One of the greatest foreign policy plans of the past century was the European Recovery Program, also known as the Marshall Plan, which was the primary plan of the United States for rebuilding post–World War II Europe and repelling communism.

Fifty years later, historians debate what the legacy of the Marshall Plan is. Some hail it as a success of American generosity. Others say the plan was simply “American economic imperialism,” with geopolitical goals, not generosity, at its core. Or they say that the plan simply benefited the U.S. economy by creating a market for its trade surpluses. Finally, some believe that the Marshall Plan didn’t contribute much to the rebuilding of Europe at all and say that economic growth would have occurred anyway. Meanwhile, there are calls to reconstitute the plan as a new “International Marshall Plan” to help developing countries.

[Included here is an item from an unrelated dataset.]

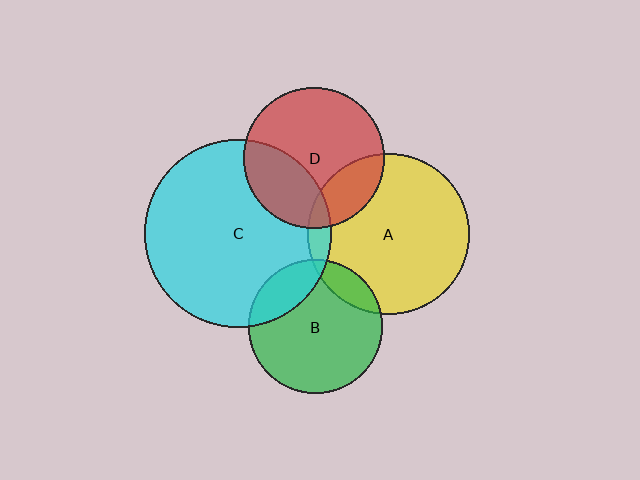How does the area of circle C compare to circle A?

My point is that even 50 years later, there’s still political debate over one of the most significant foreign policy decisions in recent history. So don’t get sidelined by political debate over the current U.S. foreign policy and the Iraq war; recognize that debate is at the heart of democracy, and we should embrace it.

Focus on what you can change, not what you can’t. Start by taking actions personally and in your own business that will contribute to a legacy of peace for future generations. Through a blend of ethical international business leadership and foreign policy, you can become the type of leader our world needs: a corporate diplomat.